参列者の列が半分ほどになった頃、ミレーヌの前に、ところどころ白髪の混じった初老の貴族が現れた。その横には少し睨むような目をした壮年の貴族もいる。
「おお、ミレーヌ。久しぶりだな」
「アレクサンド大伯父上、ご息災でなによりです。ルドヴィック叔父上もご無沙汰しております」
アレクサンドはペタン子爵家当主であり、ロドルフ前公爵の伯父にあたる。ミレーヌは王太子の婚約者だった当時、彼に二度ほど会ったことがあった。もちろん、婚約破棄の場にも彼は参加していた。

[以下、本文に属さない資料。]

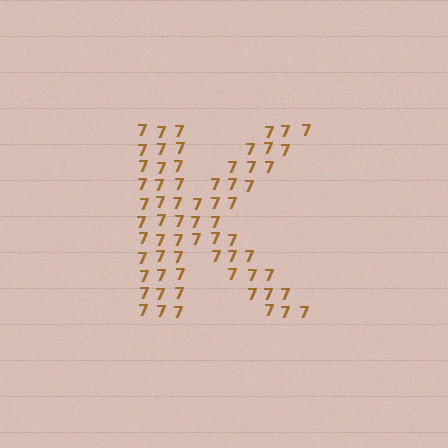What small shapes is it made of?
It is made of small digit 7's.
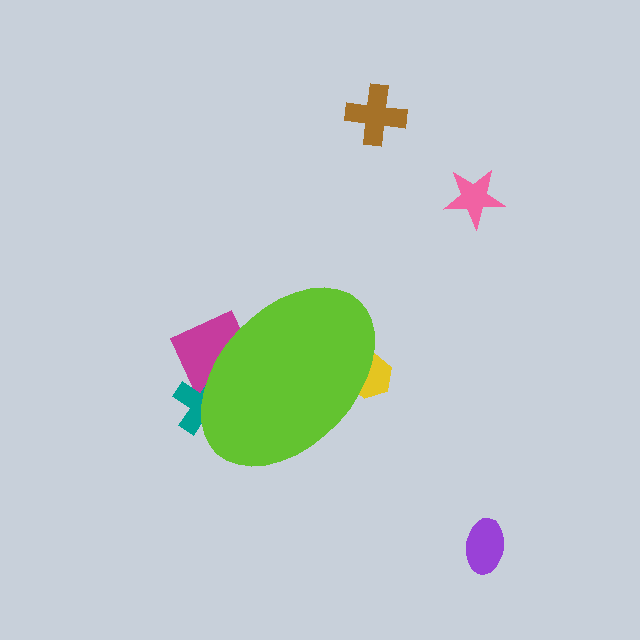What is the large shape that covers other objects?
A lime ellipse.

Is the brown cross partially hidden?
No, the brown cross is fully visible.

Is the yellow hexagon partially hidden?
Yes, the yellow hexagon is partially hidden behind the lime ellipse.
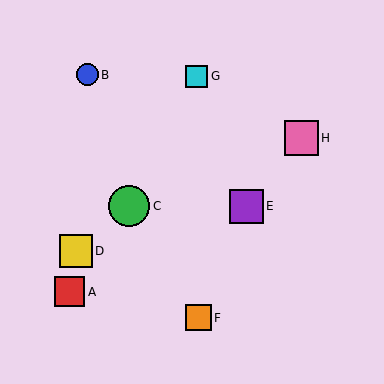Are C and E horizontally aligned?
Yes, both are at y≈206.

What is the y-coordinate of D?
Object D is at y≈251.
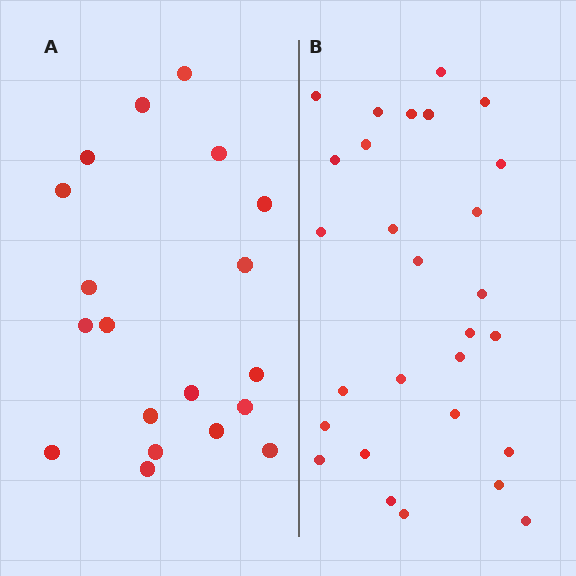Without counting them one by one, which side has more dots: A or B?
Region B (the right region) has more dots.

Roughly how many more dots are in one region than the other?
Region B has roughly 8 or so more dots than region A.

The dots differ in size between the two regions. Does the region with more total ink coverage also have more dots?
No. Region A has more total ink coverage because its dots are larger, but region B actually contains more individual dots. Total area can be misleading — the number of items is what matters here.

「それでな、ルドヴィックと一緒に相談したいことがあるんだ。来月くらいはどうかな?」
アレクサンドの甥であるルドヴィックは、ロドルフ前公爵の弟であり、ミレーヌの叔父にあたる。ヴァレリー男爵家の当主であるが、公爵家の元当主の弟が男爵家しか興せなかったという事実が、彼の能力を暗に示している。
「はい、詳しい日時は後で調整いたしましょう」
相変わらずミレーヌを睨むルドウィック男爵を促したアレクサンド子爵は、そのまま退室していった。皺の目立つ顔に薄い笑みを浮かべながら。ミレーヌは、その笑みに僅かな違和感を覚えたものの、今は目の前の参列者を捌くことが先決だった。
(この古狸、猛犬を連れて、私に面会を求めてくるということは、何か企んでいるのでしょうね。まあ、受けて立ってあげるわ)
ミレーヌの瞳の奥で、冷たい光が静かに揺らめいた。